The kindness of Jesus in the Eucharist approaches even to weakness.
Oh, let us not be scandalized here! It is the triumph of Eucharistic goodness. Behold a mother whose tenderness knows no limit but death. Behold the father of the prodigal who runs out to meet his son, who weeps with Joy seeing once more that ingrate who had spent his fortune riotously. The world calls that weakness, but it is the heroism of love. What shall we say of the goodness of the God of the Eucharist? Ah, yes. Lord! We must call it the scandal of Thy goodness.
Jesus surrounds Himself with weakness in the Blessed Sacrament. He allows Himself to be insulted, dishonored, despised, profaned under His eyes, in His own presence, at the foot of His altars! And does not the angel of the Divine Eucharist Strike these new Judases?
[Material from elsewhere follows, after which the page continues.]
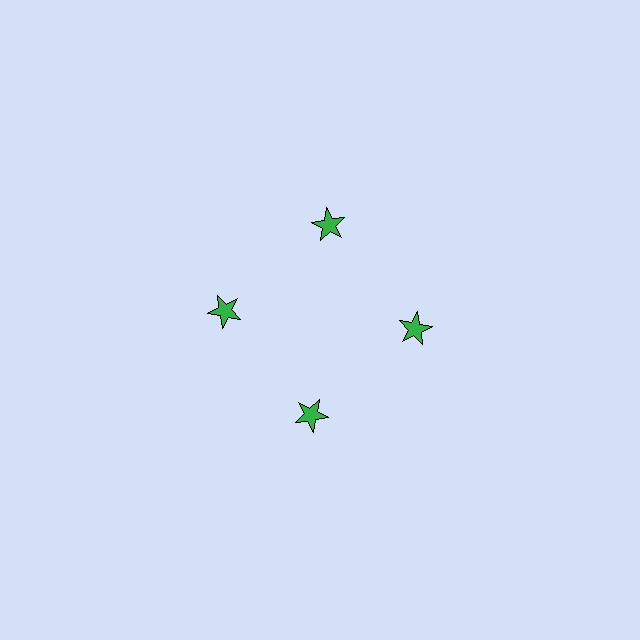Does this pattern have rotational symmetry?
Yes, this pattern has 4-fold rotational symmetry. It looks the same after rotating 90 degrees around the center.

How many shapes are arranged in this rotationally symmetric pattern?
There are 4 shapes, arranged in 4 groups of 1.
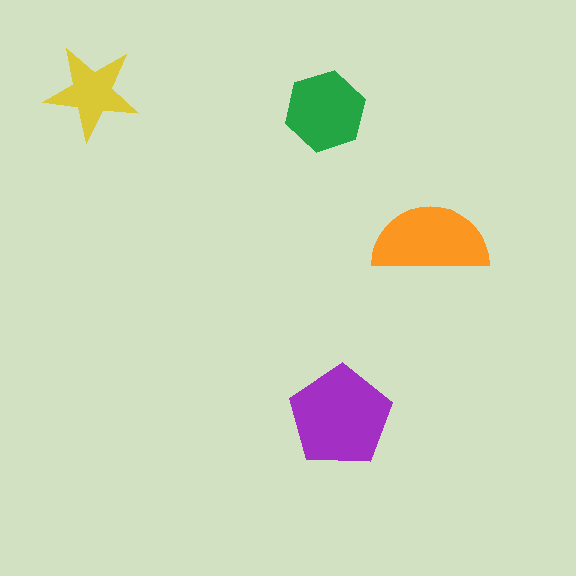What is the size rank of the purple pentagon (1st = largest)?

No, nothing of the kind. And does the Heavenly Father allow His Well-Beloved Son to be insulted? This is worse than Calvary. There, at least, the sun veiled itself in horror, the elements mourned over their Creator. But here, nothing! The Calvary of the Eucharist is everywhere raised. It began at the Cenacle, and it covers the earth. It will endure till the last moment of the world. O God, why this excess? It is the combat of goodness against ingratitude. It is Jesus wishing to show forth more love than man has hatred, wishing to love man in spite of himself, to do him good in spite of himself. He resigns Himself to everything rather than avenge Himself. He wants to gain man by His goodness. Behold the goodness of Jesus, without glory, without display, full of weakness, but all resplendent with love for those that will only see it.
Lord Jesus, God of the Eucharist, how good Thou art!